I was getting all the stuff together to do a little more exploration of making paper by hand at home and there was a bit of a set back when the base of the blender flew out of my hand in an impressive arc from the counter to the floor. It made quite a diplay as the force of the impact set bit of white plastic flying in numorous directions. The cat wisely ran for cover under the bed. After a moment to marvel at the fact that the glass pitch was still in tack sitting on the counter, I realized that I just might beable to fix the blender with some duck tape. After all duck tape with it's light and dark sides is the force that holds the universe together, a little blender should be no problem. I had to settle for clear packing tape as the duck tape is currently missing in action. The great news is that dispite it unplanned trip to meet the floor the blender still works. Who knew that blenders could take such a beating and bounce back almost like rubbermaid. So after a bit of delay, the paper making is back on track.

Thursday, January 15, 2009

Tuesday, January 13, 2009

fabric tree


Here in pictures is the evolution of the fabric tree. By the way yes, it is alot of little tiny bits of fabric, glued by hand one piece at a time.

Tuesday, January 6, 2009

handmade paper part 1

So after going about collecting a few different views online about how to make paper at home in your kitchen. I decided give it a try after all basicly all of them came down to put paper bits and water in blender, mix well, pour out on a mold with screen material on one side, press out the water and let it dry. Sounded simple to me.

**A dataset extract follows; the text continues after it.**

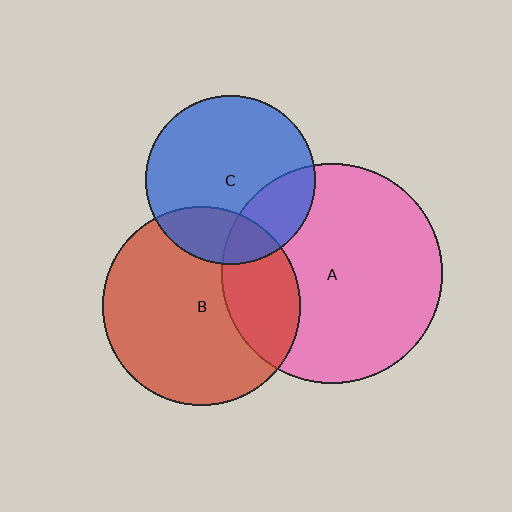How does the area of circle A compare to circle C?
Approximately 1.7 times.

I was happy to tear up a pile of juck mail in to bits and dump it in to my handy blender with some warm tap water and push the on button. I watched bit of credit cards ads and car dealer promotions whirl around whipped, pureed and even liquefied into greyish pulp. (Next time I will have to try adding a dye of some sort.) Looking at my pulp I decided it needed to be more, not just boring normal square sheets of paper, in come the cookie cutters. I used stars, trees and a moon as the molds set out on a cheap ready made window screen from the "do-it-yourself" store. Once enough of the water had dripped out the bottom, I removed the molds and gently pressed more water from my shaped paper. I found the second screen (they came in a two pack) handy when trying get even more of the water out of my new paper. Who knew that junk mail once blended would hold more water than bounty. I finally did manage to get a fair amount of water out of my new paper and the stars, trees and moon should dry nicely in a day or so. I have to warn anyone wanting try this beware of the mess potential and time you think it will take, both will be double. But then again so is the fun part of the process :)
bye bye junk mail
hello grey pulp
2 stars, 2 trees and the moon
they lost a little of their shape in squeezing process.